A dictionary with no keys or values, used solely as a placeholder to indicate that the function has completed.

plot_embedding

plot_embedding(
    embedding_df: DataFrame,
    groups: dict = None,
    title: str = None,
    palette: str = "deep",
    plot_2D: bool = True,
    reducer: str = "UMAP",
    figsize: tuple = (7, 7),
    sheet_file_name: str = None,
    **kwargs: dict
) -> dict

Plot embeddings in 2D or 3D.

Parameters:

Name Type Description Default
embedding_df DataFrame

DataFrame with embeddings. Columns should include "embedding 1", "embedding 2" (and "embedding 3" for 3-D). Index holds sample names.

required
groups dict

Mapping of group names to lists of sample names.

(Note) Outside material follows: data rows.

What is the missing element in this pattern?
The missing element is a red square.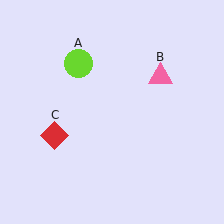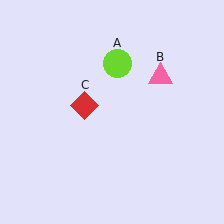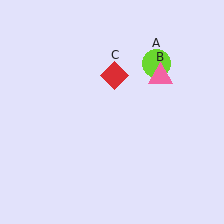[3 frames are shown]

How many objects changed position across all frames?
2 objects changed position: lime circle (object A), red diamond (object C).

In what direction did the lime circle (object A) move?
The lime circle (object A) moved right.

If None, each sample is its own group.

None
title str

Figure title.

None
palette str

Seaborn colour palette name.

'deep'
plot_2D bool

If True, plot in 2-D; otherwise 3-D.

True
reducer str

Dimensionality-reduction method name (used for axis labels).

'UMAP'
figsize tuple

Figure size (width, height) in inches.

(7, 7)
sheet_file_name str

If provided, save the embedding DataFrame as CSV.

None

Returns:

Type Description
dict

Dictionary with "g" key holding the matplotlib Figure.